I want you to remember pre-cosmetology school you. The you who was trying to find their path or maybe you knew you were going to be a hairstylist. What were you most excited about? What lit you up, knowing that you were going into this? Where did you see your career going? Maybe salon owner, platform artist, or super successful stylist who worked the schedule they wanted?

What other professional do you know who is wildly successful who discounts their customers, feels guilt over charging their worth and spills their personal gossip out? None. Did you get into this industry because you were lonely and wanted more friends? Or did you do this because you saw this as a fun and lucrative career path? 

Because if it was to make more friends, stop showing up to the salon every day and invite your friends over for wine and hair. Trust me, they’ll show up by the truckload to do that with you. But if you saw this as a lucrative career path, you have to change how you’re doing things. You have no choice.

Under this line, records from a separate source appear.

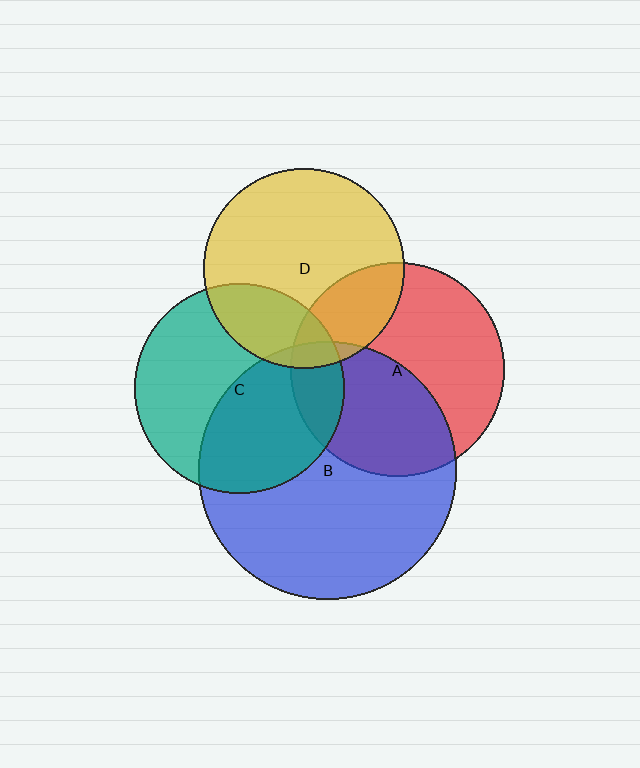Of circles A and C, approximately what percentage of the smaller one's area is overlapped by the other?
Approximately 15%.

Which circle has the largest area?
Circle B (blue).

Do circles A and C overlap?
Yes.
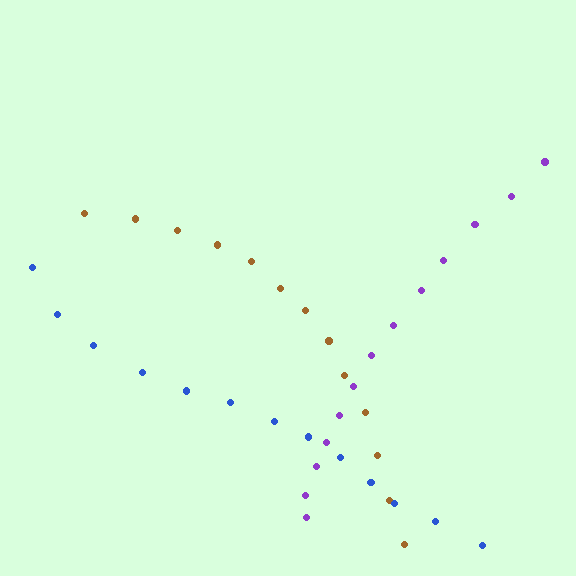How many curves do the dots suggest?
There are 3 distinct paths.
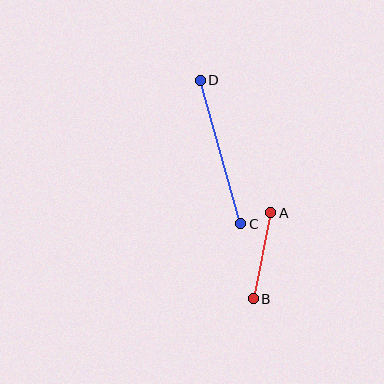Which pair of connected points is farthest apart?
Points C and D are farthest apart.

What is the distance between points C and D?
The distance is approximately 149 pixels.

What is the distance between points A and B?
The distance is approximately 88 pixels.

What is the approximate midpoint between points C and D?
The midpoint is at approximately (220, 152) pixels.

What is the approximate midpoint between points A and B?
The midpoint is at approximately (262, 256) pixels.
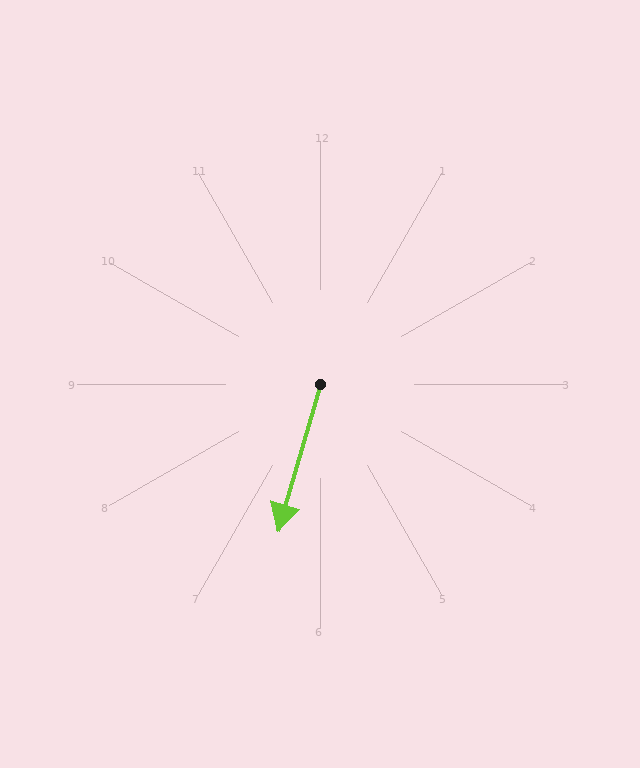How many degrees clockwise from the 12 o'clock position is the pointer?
Approximately 196 degrees.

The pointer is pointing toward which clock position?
Roughly 7 o'clock.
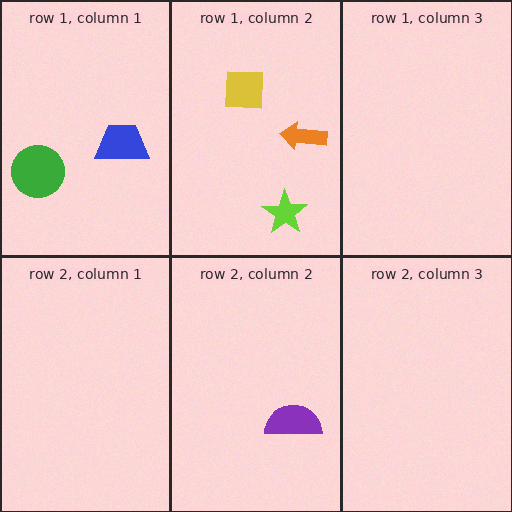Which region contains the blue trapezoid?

 If you want to start making more money this year, you have to start charging more. You have to start asking for referrals and get confident in selling retail. You have to shift the way you take care of your guests, so you’re not in the friend zone, you’re an amazing professional your clients can’t wait to recommend.

I want you to commit to looking your role in the salon at this as a career. Not a hobby, not a cool job, but a career. When you look at this as your livelihood, decide how it’s going to play out for you and start making the right decisions to get you there. When you get clear on that, it will 110% change the decisions you make.